NHTSA "CODES" Study
Crash Outcome Data Evaluation System
Analysis by the AMA

From: Sean Maher - American Motorcyclist Association
Date: January 3rd, 1996

The Crash Outcome Data Evaluation System (CODES) Study: Comments and Observations from the American Motorcyclist Association.

The National Highway Traffic Safety Administration (NHTSA) recently released a Report to Congress, The Benefits of Safety Belts and Motorcycle Helmets: Based on Data from The Crash Outcome Data Evaluation System (CODES). NHTSA was provided with five million dollars to fulfill the requirement for this report contained in Section 1031 (b) of the Intermodal Surface Transportation Efficiency Act of 1991 (ISTEA):

"(1) In General. -- The Secretary shall conduct a study or studies to determine the benefits of safety belt use and motorcycle helmet use for individuals involved in motor vehicle crashes and motorcycle crashes, collecting and analyzing data from regional trauma systems regarding differences in the following: The severity of injuries; acute, rehabilitative and long-term medical costs, including the sources of reimbursement and the extent to which these sources cover actual costs; government, employer, and other costs; and mortality and morbidity outcomes. The study shall cover a representative period after January 1, 1990."

This study extends beyond fatalities to include an analysis of non-fatal injuries and their related costs for treatment. In addition to reporting the average inpatient charges associated with the treatment of injuries, NHTSA provides 'effectiveness' measures as an overall assessment of how the use of a safety belt or helmet can reduce injuries or prevent death.

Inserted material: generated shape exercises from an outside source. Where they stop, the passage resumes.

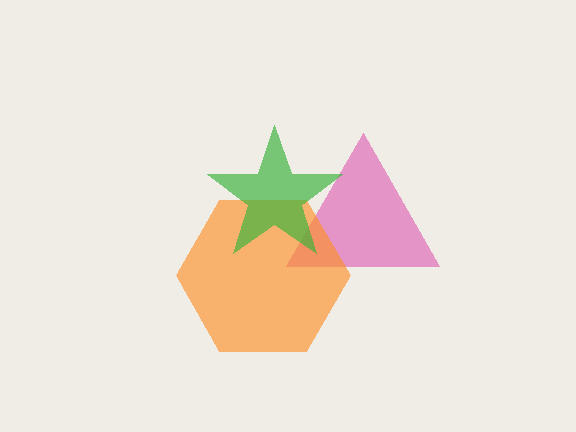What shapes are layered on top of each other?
The layered shapes are: a pink triangle, an orange hexagon, a green star.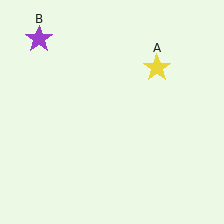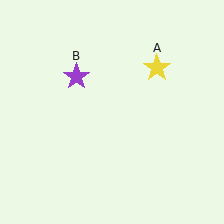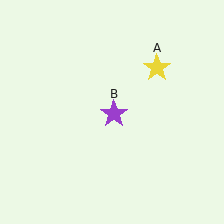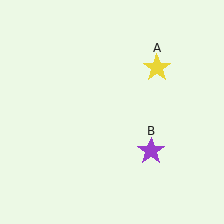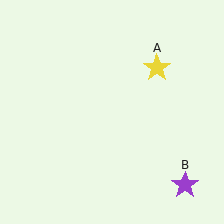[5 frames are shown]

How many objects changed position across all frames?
1 object changed position: purple star (object B).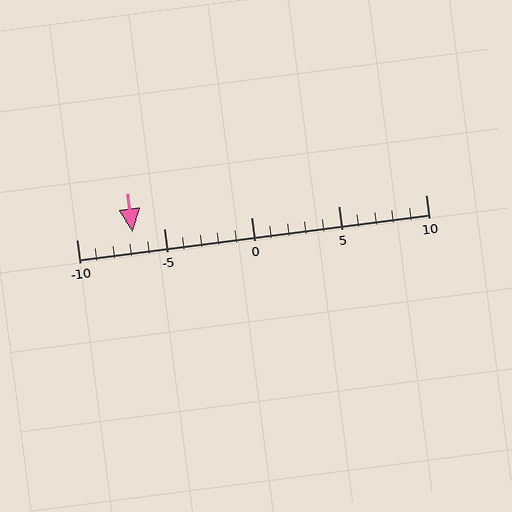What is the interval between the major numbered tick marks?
The major tick marks are spaced 5 units apart.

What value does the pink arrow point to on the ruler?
The pink arrow points to approximately -7.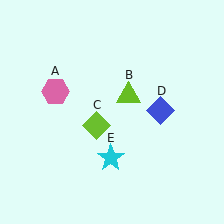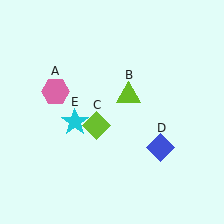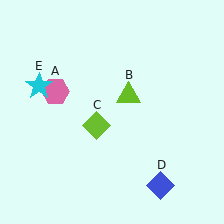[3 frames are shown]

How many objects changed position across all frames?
2 objects changed position: blue diamond (object D), cyan star (object E).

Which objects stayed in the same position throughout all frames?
Pink hexagon (object A) and lime triangle (object B) and lime diamond (object C) remained stationary.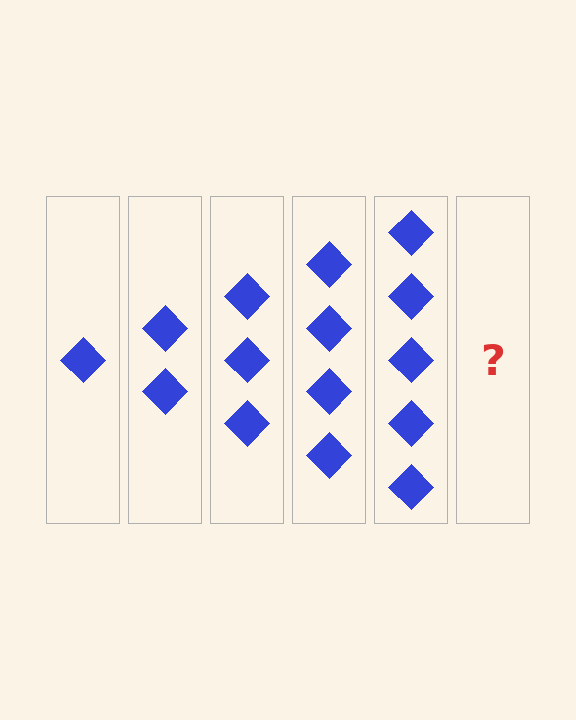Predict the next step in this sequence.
The next step is 6 diamonds.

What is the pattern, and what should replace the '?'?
The pattern is that each step adds one more diamond. The '?' should be 6 diamonds.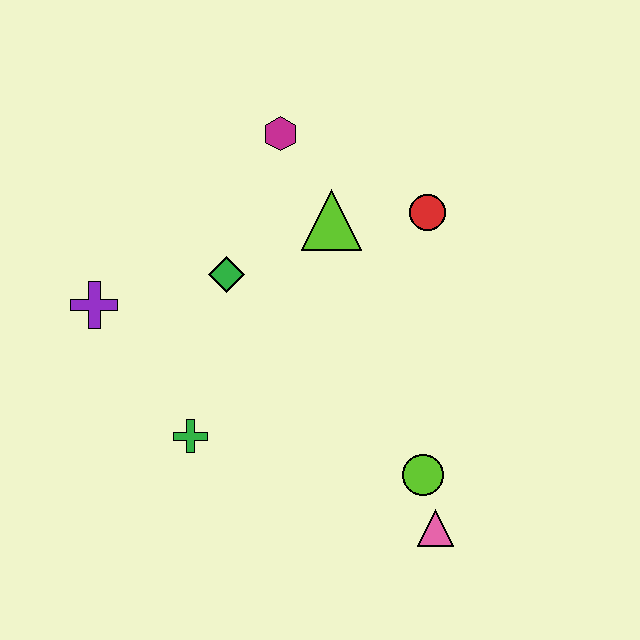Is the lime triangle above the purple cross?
Yes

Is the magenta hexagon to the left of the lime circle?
Yes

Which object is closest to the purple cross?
The green diamond is closest to the purple cross.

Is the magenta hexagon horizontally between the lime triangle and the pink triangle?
No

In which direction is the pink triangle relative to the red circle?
The pink triangle is below the red circle.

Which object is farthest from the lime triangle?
The pink triangle is farthest from the lime triangle.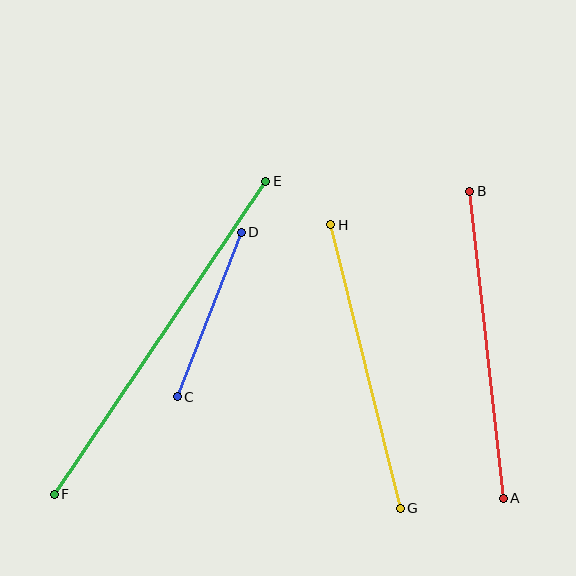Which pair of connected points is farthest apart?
Points E and F are farthest apart.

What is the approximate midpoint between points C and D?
The midpoint is at approximately (209, 315) pixels.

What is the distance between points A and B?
The distance is approximately 309 pixels.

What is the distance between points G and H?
The distance is approximately 292 pixels.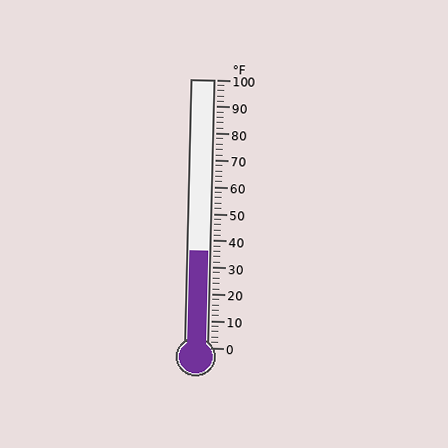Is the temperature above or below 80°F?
The temperature is below 80°F.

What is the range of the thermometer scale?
The thermometer scale ranges from 0°F to 100°F.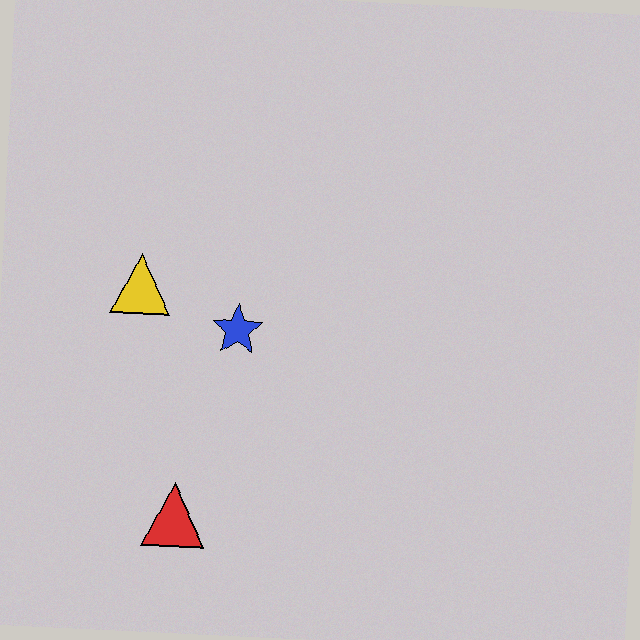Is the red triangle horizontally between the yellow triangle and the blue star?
Yes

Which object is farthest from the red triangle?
The yellow triangle is farthest from the red triangle.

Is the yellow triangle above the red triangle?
Yes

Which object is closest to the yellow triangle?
The blue star is closest to the yellow triangle.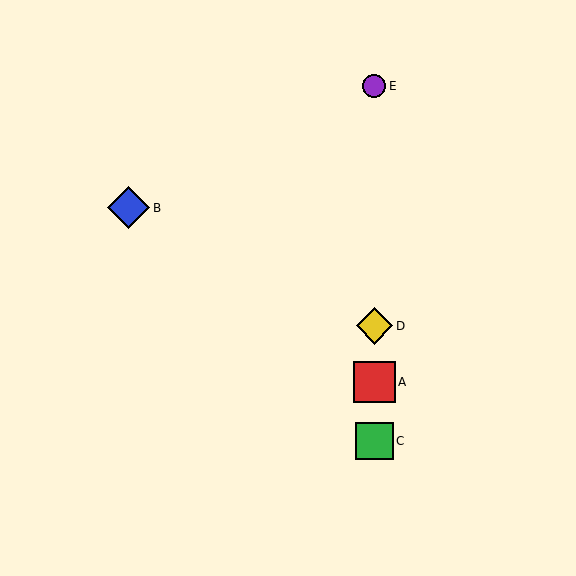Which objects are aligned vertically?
Objects A, C, D, E are aligned vertically.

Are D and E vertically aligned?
Yes, both are at x≈374.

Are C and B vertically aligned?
No, C is at x≈374 and B is at x≈129.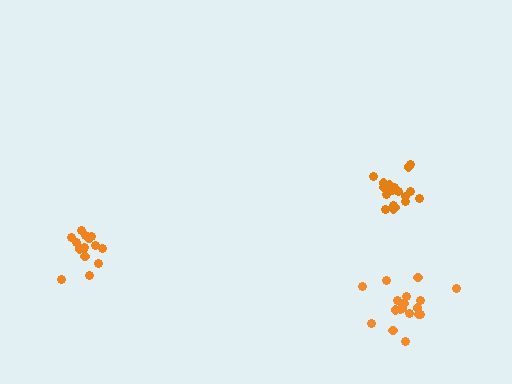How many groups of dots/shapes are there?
There are 3 groups.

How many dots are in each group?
Group 1: 18 dots, Group 2: 15 dots, Group 3: 18 dots (51 total).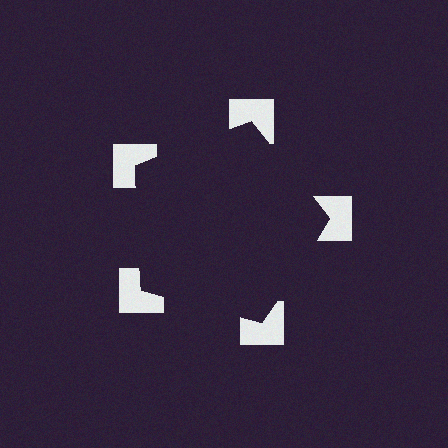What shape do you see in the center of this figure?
An illusory pentagon — its edges are inferred from the aligned wedge cuts in the notched squares, not physically drawn.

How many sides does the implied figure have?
5 sides.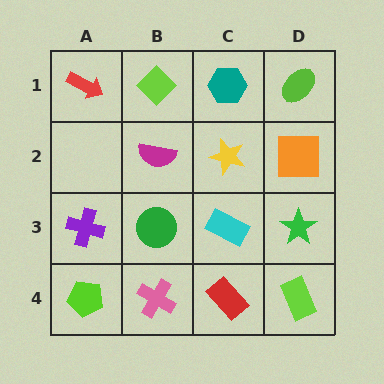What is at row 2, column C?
A yellow star.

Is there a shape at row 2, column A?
No, that cell is empty.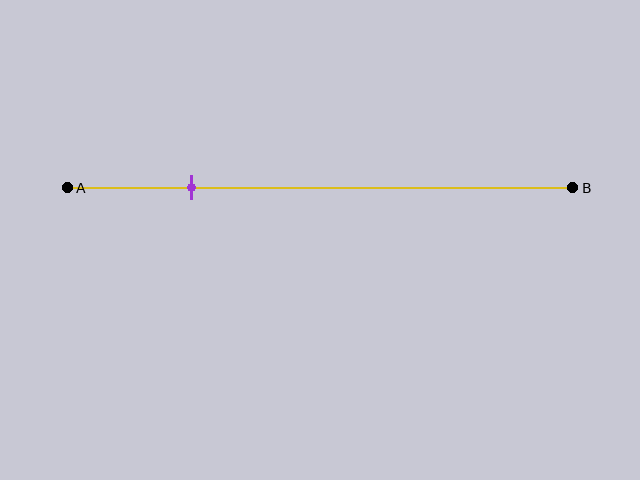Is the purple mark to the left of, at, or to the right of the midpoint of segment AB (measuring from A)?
The purple mark is to the left of the midpoint of segment AB.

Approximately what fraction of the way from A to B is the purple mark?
The purple mark is approximately 25% of the way from A to B.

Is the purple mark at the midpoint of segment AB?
No, the mark is at about 25% from A, not at the 50% midpoint.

Voluntary helmet use advocates will undoubtedly be confronted with elements of this report as they preserve or work to restore voluntary helmet use within their respective states. It is important to be familiar with the full study, rather than the parcels of information that the press is repeating. Doing so reveals that NHTSA's best attempt to build a case for mandatory helmet laws, has fallen well short of the mark.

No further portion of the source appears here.